Burns
PPH
Uterine Rupture
NRP
Antibiotics
100

A patient presents with red, painful skin and no blisters after spending a day at the beach. What type of burn does the nurse suspect?

Superficial (first-degree)

100

The nurse’s first action when noticing excessive vaginal bleeding after delivery is to:

Massage the fundus firmly

100

The nurse is caring for a patient in active labor who suddenly reports “something tore” and severe abdominal pain. What should the nurse suspect?

Uterine rupture

100

What is the first step in neonatal resuscitation after birth?

Warm, dry, and stimulate the newborn

100

The nurse explains to a patient that antibiotics are effective in treating what type of infections?

Bacterial infections

200

Which 2 findings indicate possible inhalation injury?

Hoarse voice and singed nasal hairs

200

Which medication is routinely administered to prevent or treat uterine atony?

Oxytocin (Pitocin)

200

Which finding is most characteristic of uterine rupture during labor?

Fetal heart rate decelerations

200

The proper compression-to-breath ratio in neonatal resuscitation is:

3 compressions to 1 breath

200

Which of the following should the nurse teach a patient prescribed antibiotics?

“Take the full course of medication even if you feel better.”

300

The nurse is assessing a client with electrical burns. Which complication should the nurse anticipate?

Cardiac dysrhythmias

300

The nurse administers methylergonovine (Methergine).

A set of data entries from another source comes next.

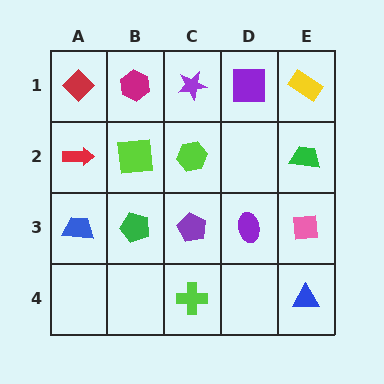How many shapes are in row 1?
5 shapes.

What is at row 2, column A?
A red arrow.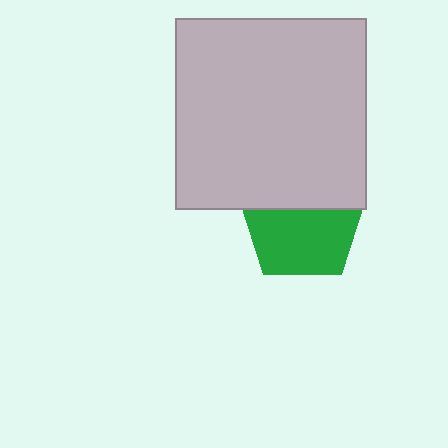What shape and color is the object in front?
The object in front is a light gray square.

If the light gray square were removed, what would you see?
You would see the complete green pentagon.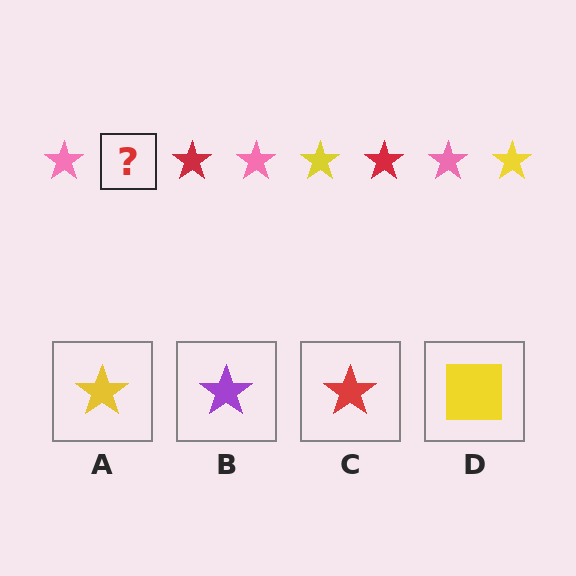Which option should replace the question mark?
Option A.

Which condition must be checked before giving this drug?

Blood pressure

300

Which maternal vital sign change is an early indicator of uterine rupture?

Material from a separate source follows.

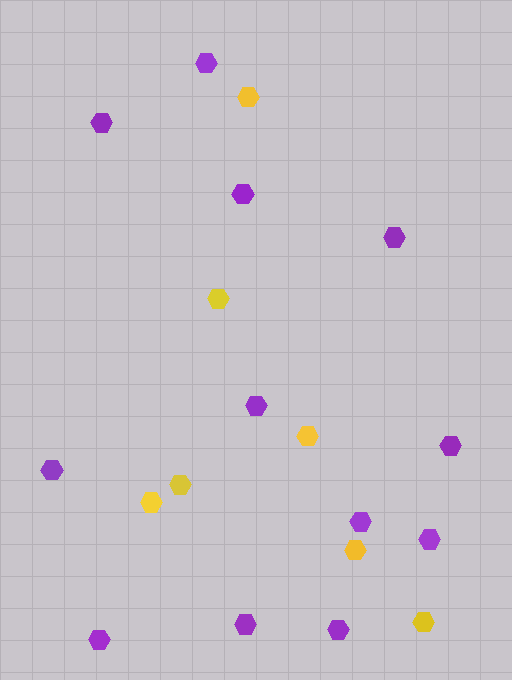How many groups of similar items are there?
There are 2 groups: one group of yellow hexagons (7) and one group of purple hexagons (12).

Increased heart rate and falling blood pressure

300

What is the preferred site for pulse and heart rate assessment during resuscitation?

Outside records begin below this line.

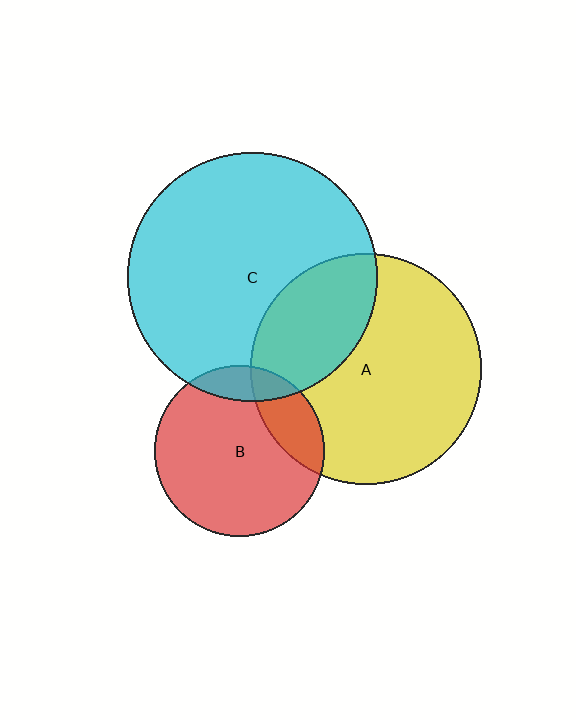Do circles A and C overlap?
Yes.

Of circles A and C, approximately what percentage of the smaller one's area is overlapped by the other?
Approximately 30%.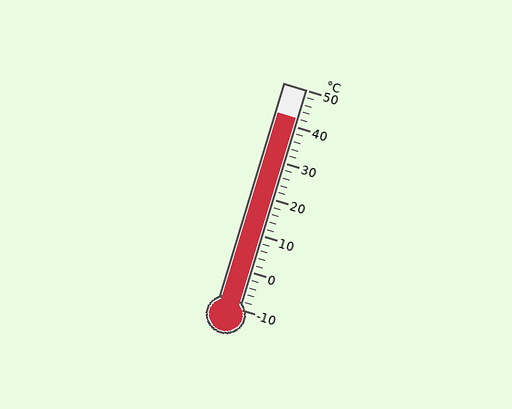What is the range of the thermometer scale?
The thermometer scale ranges from -10°C to 50°C.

Umbilical stump or base of cord

300

The nurse knows that penicillin is most likely to cause which adverse reaction?

Allergic reaction

400

A burn patient is admitted with soot around the mouth and coughing up black sputum. What is the priority nursing action?

Assess airway and prepare for intubation

400

Which assessment finding suggests uterine atony?

Soft, boggy uterus

400

The nurse suspects uterine rupture in a patient who had a previous cesarean section and is now attempting vaginal birth (VBAC). What is the priority nursing action?

Prepare the patient for emergency C-section

400

Which medication may be administered if the heart rate remains <60 bpm after ventilation and compressions?

Epinephrine

400

When administering vancomycin, the nurse should monitor for which serious reaction?

Red man syndrome

500

A patient weighs 70 kg and has burns covering 40% TBSA. According to the Parkland formula (4 mL × kg × %TBSA), how much fluid should be given in the first 24 hours?

4 × 70 × 40 = 11,200 mL

500

When the uterus fails to contract and the patient loses consciousness, what is the priority nursing action?

Call for help  

500

Which complication is the nurse most concerned about following uterine rupture?

Hypovolemic shock

500

What is the preferred route for epinephrine administration during neonatal resuscitation?

Umbilical vein

500

The nurse is preparing to administer antibiotics on a septic patient. Before giving the first dose, the nurse should:

Check if a culture and sensitivity (C&S) was obtained prior to the start of the antibiotics.